With its impressive metro rail and road network, and a sound ICT infrastructure in place, the national capital is a perfect case of a metropolis waiting to be converted into a smart city, Yogender Chandolia tells Gautam Debroy of ENN
What is your idea of the applicability of smart city concept in India?
People are moving to cities from the far-flung areas of the country in search of better prospects. So, crowding is a common phenomenon in the cities and various urban infrastructures are under extreme pressure. So, we need an urban planning that can be suitably tweaked to have more out of the fewer available resources. We need smart cities across the country.
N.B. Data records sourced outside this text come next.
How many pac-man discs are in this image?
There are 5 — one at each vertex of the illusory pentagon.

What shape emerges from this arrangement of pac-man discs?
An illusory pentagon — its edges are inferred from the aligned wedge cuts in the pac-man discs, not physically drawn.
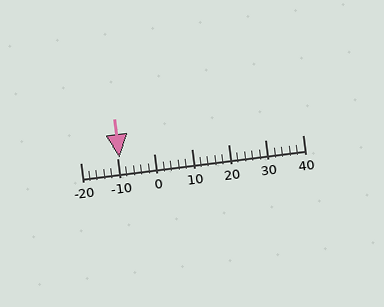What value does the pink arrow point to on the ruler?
The pink arrow points to approximately -10.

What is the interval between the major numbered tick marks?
The major tick marks are spaced 10 units apart.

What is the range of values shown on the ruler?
The ruler shows values from -20 to 40.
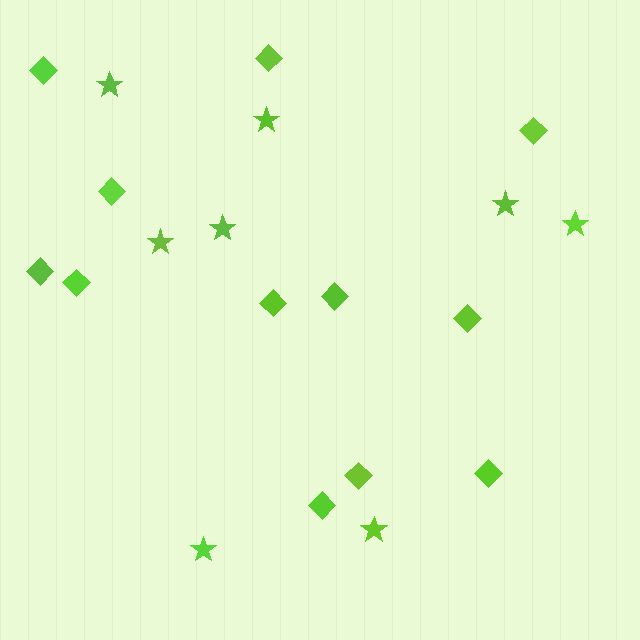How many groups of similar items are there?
There are 2 groups: one group of diamonds (12) and one group of stars (8).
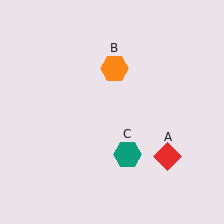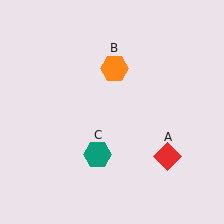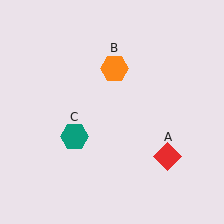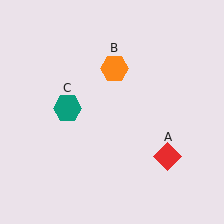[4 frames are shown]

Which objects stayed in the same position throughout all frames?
Red diamond (object A) and orange hexagon (object B) remained stationary.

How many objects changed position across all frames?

We don’t have many metro cities like Delhi, Mumbai, Kolkata, Bangalore and Hyderabad with good facilities for urban living. Until and unless we develop smart cities, we won’t be able to accommodate the burgeoning urban population. Running on information and communications technology, smart cities will offer the best facilities to its dwellers.
Even after so many decades of Independence, we have not been able to attain progress in the real sense of the term. We are still haunted by the menace of poverty and population explosion has been plaguing India since the pre-Independence times. It is a sad commentary on the apathetic attitude of the past governments. But we can’t hide behind the poverty veil and ignore the ground realities of the day. The present-day fact remains that there is a continuous influx of people from the far-flung rural areas to the cities in search of better job opportunities and other amenities of life. And, this trend is going to continue even in the days ahead. They need to be accommodated and provided with all the facilities one needs for a quality life. But that is not possible without creation of new cities, possibly smarter ones.
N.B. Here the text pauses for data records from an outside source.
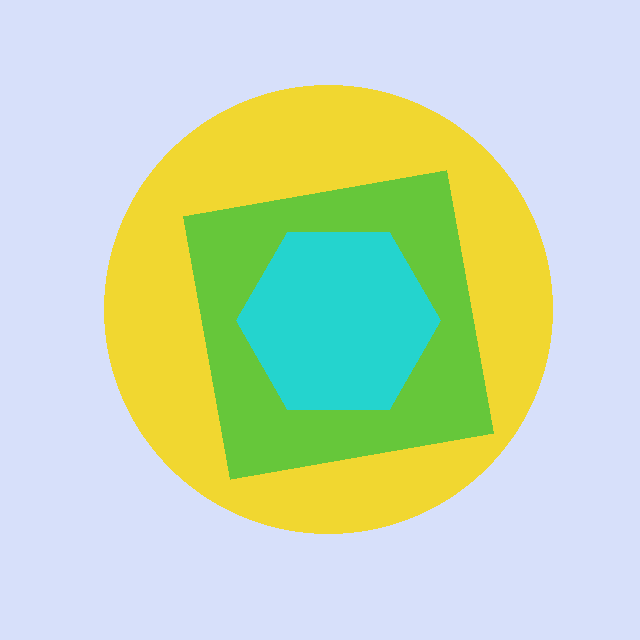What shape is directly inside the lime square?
The cyan hexagon.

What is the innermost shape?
The cyan hexagon.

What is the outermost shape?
The yellow circle.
Prime Minister Narendra Modi has been insisting on strengthening urban infrastructures, and developing new cities and satellite towns. Moreover, the government has even made generous allocations for in its very first Budget for the purpose. So, the way forward is developing our existing cities and adding new ones for the neo urban dwellers. We should not forget that this new ambitious lot coming from the rural areas will not just work towards self development, but also make substantial contributions to the economy, as cities are the new economic hub of the country.
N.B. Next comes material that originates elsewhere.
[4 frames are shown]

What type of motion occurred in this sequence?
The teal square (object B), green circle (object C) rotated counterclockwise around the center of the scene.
Can Delhi be developed into a smart city?
O yes, definitely! If we talk about Delhi, metro rail as an efficient mode of mass transport has today become a symbol of smart transport. It is expanding with every passing day. Road network in the capital is also an extremely good one. Then, we have one of the best information and communication technology network. However, due to wrong policies of the past governments, we have not been able to ensure a holistic development of Delhi. If we had had a futuristic vision, the Bus Rapid Transport System (BRTS) would have not been a failure here. All we needed was linking it with other transit hubs like metro and railway stations.
Also, due to haphazard and unplanned regularisation of slums, a number of areas are still awaiting even the basic amenities like water, power, hygiene and medical facilities. All this presents before us a perfect case of a metropolis waiting to be converted into a smart city. In fact, I would like to describe it as an opportunity to raise all sorts of infrastructures rather than crying over the spilt milk.
“The example of Noida and Gurgaon suggests if balanced development takes place across the states, people won’t rush to cities like Mumbai and Delhi in search of opportunities”
PM Modi has also talked about developing city suburbs. How do you look upon the suburbs of Delhi?
Unlike many other suburbs, the NCR region of Noida and Gurgaon are developing really well. These locations are today comparable with New Delhi and other developed cities, and fast turning into IT hubs as well as centres for job opportunities. The example of Noida and Gurgaon is also a pointer to the fact that if balanced development takes place across the states, people would not rush to cities like Mumbai and Delhi in search of opportunities.
Do you think that greater thrust on PPP model can help in development of smart cities?
The Public Private Partnership (PPP) model is a welcome concept on today’s context. In the Kamala Nagar area of Delhi, we have established a parking facility through the PPP model. The private partners used some of the latest technologies to build that parking slot, which is not always the case in a government executed project.
Also, large scale creation of infrastructure calls for massive investments, which is many a time difficult for the government alone to meet. The private sector can bridge that investment gap. The PPP model also brings in the element of greater responsibility and accountability. Perhaps, it was this very thinking that encouraged Finance Minister Arun Jaitley to propose setting up of an institution called ’3P India’ in his maiden Budget with a corpus of ` 500 crore. This will help in mainstreaming public-private partnerships (PPPs) in the smart cities segment, among others.
Elets Technomedia, in association with the eGov magazine is organising a national summit on smart city. Any message from you?
This is a commendable job. Now that the Narendra Modi-led central government has already endorsed the agenda of creating smart cities, offering a platform to all the stakeholders to discuss and find ways to give shape to the vision is a highly laudable effort. I believe in the 3rd Smart City 2014 summit, people from the cross section of society will come together to share their ideas on the urban future of India. In fact, such summits are the need of the hour. My best wishes to the organisers.